Hace cuatro o cinco años sentí curiosidad y una mañana fui en coche hasta allí. Me llevé la sorpresa de que el camino que va desde la carretera hasta el mar y hasta el hotel, que entonces quedaba a un kilómetro de las cuatro tiendas y las escasas torres que formaban el pueblo, estaba ahora en el centro de la población —grande, con rascacielos, asadores argentinos, pizzerías, locales de noche, McDonald’s, tiendas de todo lo imaginable, supermercados, hoteles, pensiones—, pero, al llegar al final del camino, nada había cambiado demasiado. Sólo un gran hotel en la playa —la nuestra, no la del pueblo— echaba a perder la imagen, pero desde muchos puntos, por ejemplo desde la ventana de la habitación que cogí, no se veía. Habían cambiado, no hacía demasiado tiempo, los dueños, y el edificio había seguido creciendo en distintas etapas.
El hotel se abría al mar por tres de sus lados; dos grandes terrazas, el comedor y la mayor parte de habitaciones daban al mar, y unas escalerillas de piedra descendían directamente a las playas. En cualquier momento yo podía salir de mi habitación y estar, en menos de cinco minutos, metida en el agua. De esto he conservado una permanente nostalgia: una casa pegada al mar, sin nada que se interponga. Ahora que estoy próxima al final, sé con certeza que la gran pasión de mi vida ha sido el mar. (¡Cuánto me gustaría, y es poco probable que suceda, morir oyendo el rumor del mar!). Más que los libros, más que el arte, más que el teatro, más que el juego, más que los animales (los animales son una afición importante, pero teñida de responsabilidad, de sufrimiento, de sentimientos de culpa: a veces pienso que es mayor la preocupación que me comportan que el placer). Los seres humanos son otra cosa, entran en una categoría muy distinta. El mar ha sido y es mi gran pasión. Todos los mares. Pero los míos son dos: el mar de la playa del Hotel Costa Brava, y el mar que recorro con la Tururut, la barca de madera que diseñó mi padre, desde Port Lligat hasta Cap de Creus.

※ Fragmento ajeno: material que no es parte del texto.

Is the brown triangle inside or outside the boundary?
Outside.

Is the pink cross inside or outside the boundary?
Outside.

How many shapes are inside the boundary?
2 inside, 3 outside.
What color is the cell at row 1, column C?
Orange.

Pasábamos, pues, dos meses en Playa de Aro, en un hotel aislado, y, a pesar del mar, yo me aburría a morir. Soy urbanita hasta la médula, necesito estar en una ciudad, aunque pase días sin asomar la nariz a la calle. Echaba de menos a los compañeros y profesores del colegio, a Herta, a tía Blanca, los cines, los teatros, el bullicio de las tiendas, hasta las bocinas de los coches y el ruido de los tranvías. Leía horas y horas, y escribía cartas muy literarias y muy nostálgicas. Como se me terminaban las lecturas y en el pueblo no existían librerías, dividía las páginas que me quedaban por leer por los días que faltaban para que terminara las vacaciones, y consumía cada día la ración correspondiente, cual si se tratara de las reservas de agua en una expedición por el desierto.

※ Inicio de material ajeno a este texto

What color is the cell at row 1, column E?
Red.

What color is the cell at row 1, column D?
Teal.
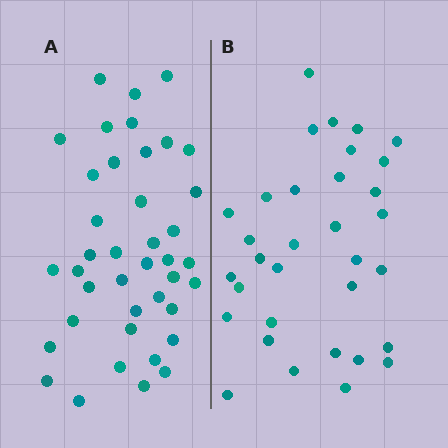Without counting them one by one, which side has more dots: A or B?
Region A (the left region) has more dots.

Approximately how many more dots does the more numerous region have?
Region A has roughly 8 or so more dots than region B.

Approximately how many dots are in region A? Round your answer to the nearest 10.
About 40 dots.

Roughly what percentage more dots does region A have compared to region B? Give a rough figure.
About 20% more.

A veces había otros niños en el hotel, y a veces lo pasaba bien con ellos. Allí conocí un verano a Jorge Herralde, que reencontraría muchos años después, y llegaría a ser un gran editor y un buen amigo. Construíamos cabañas en el punto donde la playa lindaba con el cañaveral, íbamos de excursión en bici, a buscar moras o a recoger piñas. Jugábamos a cartas, poníamos tangos, boleros y valses en la gramola y aprendíamos a bailar, íbamos a la Fiesta Mayor de Sant Feliu, al pueblo a comer helados. Se flirteaba. Y casi todos los atardeceres bajábamos a la playa y desenterrábamos el poste que un vecino que nos caía mal —tenía un genio endiablado, era un déspota feroz y, entre otras rarezas, sólo permitía que sus hijos tomaran el sol tumbados de cara, de modo que todos estaban negros por delante y blancos por detrás— utilizaba para sostener un toldo, de modo que, entre terribles amenazas y miradas de soslayo, tenía que ordenar cada mañana al chófer que volviera a enterrarlo en su lugar.

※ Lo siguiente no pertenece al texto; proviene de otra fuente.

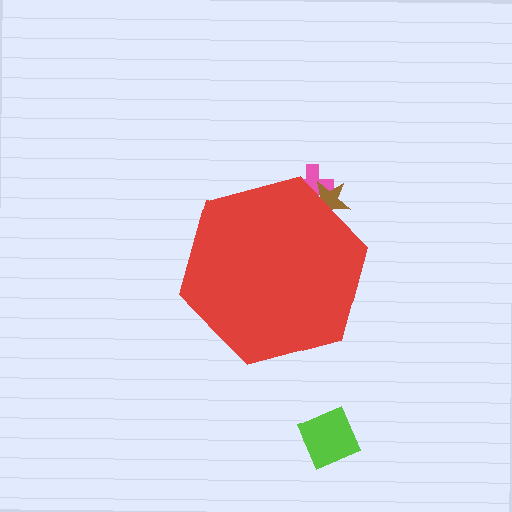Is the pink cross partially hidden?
Yes, the pink cross is partially hidden behind the red hexagon.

Pero todos se marchaban antes que nosotros y amistad verdadera no hice con nadie. Insisto en que era rara, aunque lo cierto es que lo creí a fuerza de oírlo a los otros, no porque a mí me lo pareciera. O quizá toda nuestra familia era un poco rara. Escandalizaba, por ejemplo, descubrí un día, que se me permitiera ir con un chico en el bote de remos hasta un punto en que no se nos distinguía desde la playa. No era decente. Además, no únicamente nuestros padres nos dejaban solos la mayor parte de la semana, sino que —allí era imposible ocultarlo porque todos íbamos juntos a la misma ermita de la montaña— no nos acompañaban a misa los domingos. Los otros niños nos preguntaban a Óscar y a mí con maldad, en el camino de regreso, si teníamos estropeado el coche, porque la ermita estaba a una distancia que eximía de ir andando, y querían asegurarse de que no había excusa, de que mis padres tenían ya un pie y medio en el infierno.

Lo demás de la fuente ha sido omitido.